In addition to its role in UC progression, there is evidence that AR signaling might be important as a putative resistance mechanism to cisplatin, a commonly used chemotherapeutic agent in mUC. Kashiwagi et al. [47] demonstrated that cell lines expressing full length wild type AR (647V-AR and 5637-AR with exogenous AR, UMUC3 with endogenous AR) were significantly more resistant to the cytotoxic effects of cisplatin compared to AR negative cell lines. This difference in cisplatin sensitivity was attenuated in presence of an androgen depleted culture medium supplemented with charcoal-stripped fetal bovine serum (CS-FBS). Addition of synthetic androgen R1881 to AR positive cell lines significantly reduced the cytotoxic effect of cisplatin which was accompanied by increase in NF-κB, a known mediator of cisplatin resistance.
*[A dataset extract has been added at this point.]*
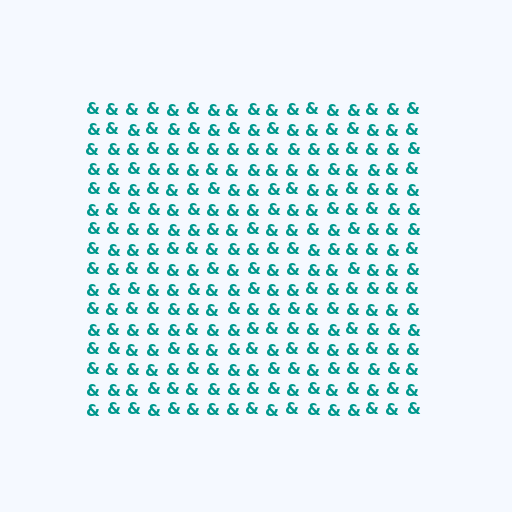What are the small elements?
The small elements are ampersands.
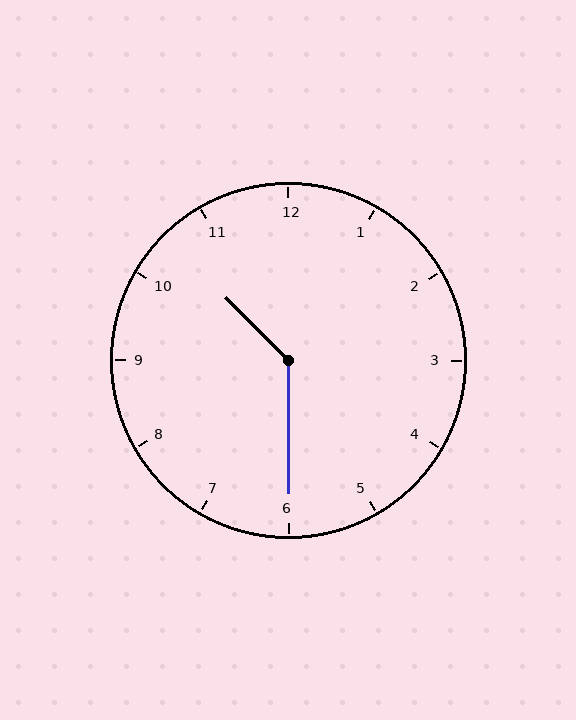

Conversely, in cisplatin resistant cell lines, treatment with AR inhibitor hydroxyflutamide restored cisplatin sensitivity. Furthermore, among patients with MIBC, there was a trend toward higher AR expression among patients refractory to neoadjuvant cisplatin-based chemotherapy compared to those achieving a pathologic response [47]. Taken together, these studies highlight the role of AR signaling not only as a potential driver of urothelial carcinogenesis and progression, but also a potential mechanism of resistance to cisplatin, thus providing rationale to target AR in combination with cisplatin in UC, to enhance efficacy of cisplatin.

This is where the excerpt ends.